ボクを買ってくれた男の人は、周りの人達からラディーと呼ばれていた。
本当の名前は聞いたことがなかったけれど、ラディーと呼べば彼は返事をしてくれる。
ボクは、それが嬉しくてたまらなかった。
研究所に来てしばらくの間は、規則正しくご飯を食べて、血を採ったり、体重を量ったり、そんな生活だった。

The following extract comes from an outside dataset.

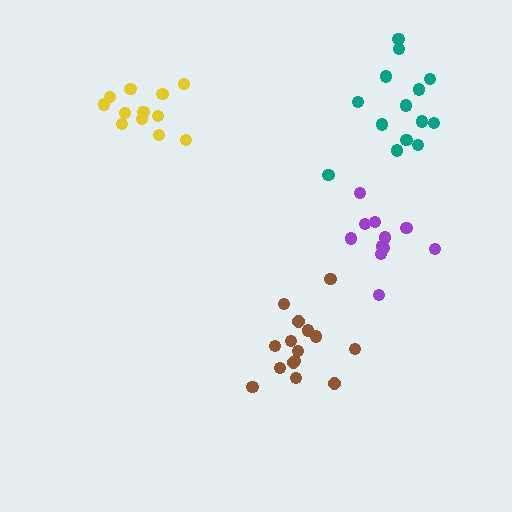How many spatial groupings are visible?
There are 4 spatial groupings.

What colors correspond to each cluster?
The clusters are colored: brown, yellow, teal, purple.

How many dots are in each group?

手じゃなくて、スプーンやフォークを使ってご飯を食べる方法も教わった。
少しすると、ボクは今までよりずっと色んな事が考えられるようになった。
今までは栄養失調という状態だったんだと、ラディーが教えてくれた。
「あまり栄養が行き渡っても、その細い身体のラインが維持できなくなりますし、 そろそろ合成に入りましょう」
ラディーがいつものようにふんわりと眼鏡の奥で微笑む。
「うんっ」
ラディーが口にする言葉は、いつも聞いたことのない単語がイッパイでよく分からなかったけれど、ボクが大人しく言う事を聞けば、彼が喜んでくれるという事だけは分かっていた。
「ねえ、ラディーはどうしてボクにこんなに優しくしてくれるの?」
ボクの質問に、部屋を去ろうとしていたラディーが振り返って答える。
「私はね。君のような可愛い男の子が大好きなんですよ。 君が、限界まで追い詰められて、縋り付く様を見たいのです」
「ふーん……?」
やっぱり、よくわからないけれど、ラディーは、ボクの事が大好きって言ったのかな……?
「難しかったでしょうか?」
ラディーが苦笑する。
「え、ええと、よく分かんないけど、ボク、頑張る!!」
ラディーが喜んでくれるなら、何でもしたい。
ボクは少しでも彼の力になりたいと、心の底から願っていた。
「ええ、頑張ってくださいね。合成の後はしばらく辛いでしょうが、私も時々様子を見に来ます」
「うんっ!」
「それに……、合成後には、私の言った事が嫌でも分かりますよ」
「うん?」
なんだろう。
嫌っていうのは良くない言葉だよね……?
「私が、その身体に直接教えてあげましょうね」
ラディーがボクをじっと見つめて微笑んだ。
その表情が、なんだかすごく楽しそうだったので
ボクもつられて微笑み返した。
ボクが、別の生き物と合成されたのは、それから一週間後の事だった。